Preview pages from RoboCop: To Live and Die in Detroit:

Preview pages from RoboCop: Hominem Ex Machina:

Where is Home? (publication contingent on successful Kickstarter funding)

  • WhereIsHomeCoverArt_CarlsonStory and art by: Diane Aarts, Kate Carleton, Nicole Gagnon, Nicholas Hendriks, Megan Hendriks-Kearney, Vanessa Stefaniuk
  • Poster-style illustrations by: Mike Amante, Arielle Jovellanos, Abigail Malate, Mike Matola, Alex Stepanov, Janet Sung, Pam Wishbow
  • Front Cover: Mallory Carlson
  • Back cover: Alex Stepanov with Paul Halasa
  • Format: 60 pages, full color, trade paperback
  • List price: $10 (DRM-free PDF), $32 (print trade paperback)
  • Sale date: Where is Home? is currently seeking funding on Kickstarter and will only be printed and delivered to backers if it meets its minimum funding goal of $4,000 (CAD) by 09 July 2014, 3:09 PM PDT.
  • Description (from the Crowdfunding Spotlight article): Where is Home? is a 60-page, full-color, perfect-bound, comics anthology trade paperback collectively produced by a team of artists creatively answering the question: Where is home? [… ] The Where is Home? project is spearheaded by Ontario, Canada-based animator and illustrator Vanessa Stefaniuk. The book’s art is produced by a collective of professional artists (including Stefaniuk), many of whom are graduates of Sheridan College‘s bachelor’s degree program in animation and the Illustration program at Parsons The New School for Design.
  • NOTE: The digital PDF copy of Where is Home? reviewed for this article was a pre-publication edition and may differ in minor details from the final print and PDF editions.

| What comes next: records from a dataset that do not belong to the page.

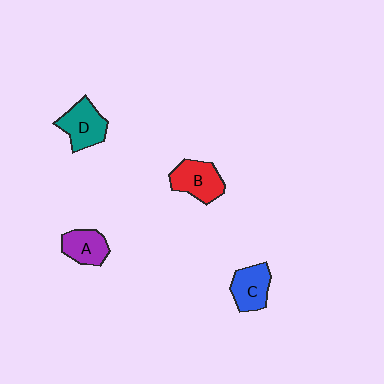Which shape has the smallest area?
Shape A (purple).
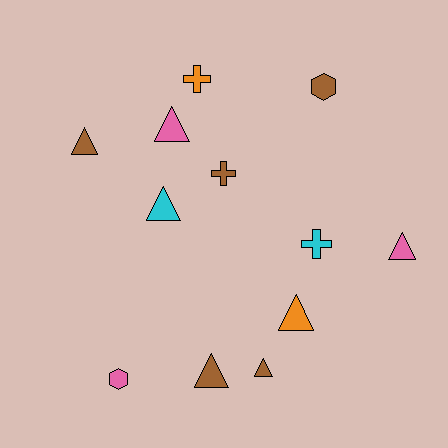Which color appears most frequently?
Brown, with 5 objects.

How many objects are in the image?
There are 12 objects.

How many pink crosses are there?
There are no pink crosses.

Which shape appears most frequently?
Triangle, with 7 objects.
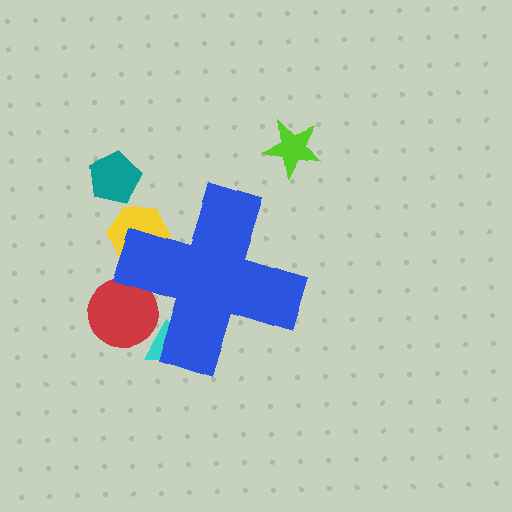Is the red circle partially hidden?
Yes, the red circle is partially hidden behind the blue cross.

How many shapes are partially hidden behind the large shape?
3 shapes are partially hidden.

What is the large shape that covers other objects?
A blue cross.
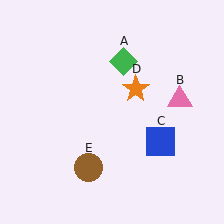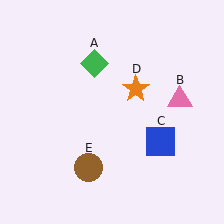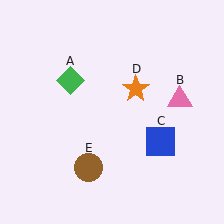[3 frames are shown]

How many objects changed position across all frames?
1 object changed position: green diamond (object A).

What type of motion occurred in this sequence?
The green diamond (object A) rotated counterclockwise around the center of the scene.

The greatest strengths of the comics anthology format—its variety of content and the stylistic diversity its multiple contributors bring to the table—can also give rise to the problem of inconsistency. Thankfully, the solidly executed contributions outweigh the shakier ones in Where is Home?, a collection of short comics and poster-style illustrations by a collective of artists based in Canada, the United States, and the Philippines created around the theme suggested by the title.

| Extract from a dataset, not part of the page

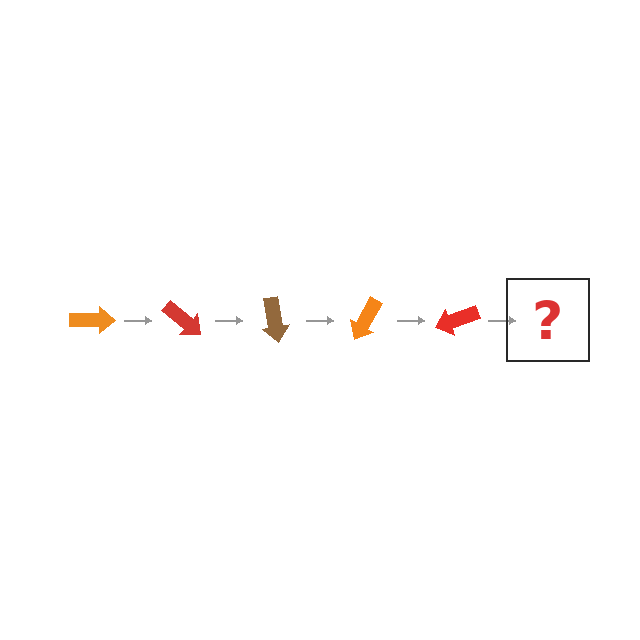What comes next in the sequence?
The next element should be a brown arrow, rotated 200 degrees clockwise from the start.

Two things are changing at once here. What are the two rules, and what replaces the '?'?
The two rules are that it rotates 40 degrees clockwise each step and the color cycles through orange, red, and brown. The '?' should be a brown arrow, rotated 200 degrees clockwise from the start.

The bulk of the contributors to the anthology are animators by trade and training, and it is interesting to see how their background makes its presence felt (or not) in the storytelling. Especially notable are Vanessa Stefaniuk’s “Liberty,” a short comic which eschews text and effectively delivers a narrative set in two different timeframes through visuals alone, Nicholas Hendriks’ black & white story “Decennial,” which has a refined sense of visual drama and subtly uses implied intent and emotion to provide ample characterization within its limited page count, and Pam Wishbow’s beautifully done, relief print-like illustrations.

The inclusion of so many single-page illustrations and the somewhat fuzzy narrative focus of the collected stories—despite the unifying theme—means that Where is Home? works better when thought of as a themed art book that just happens to include short comics stories, rather than a comics anthology, but that’s really just a matter of semantics.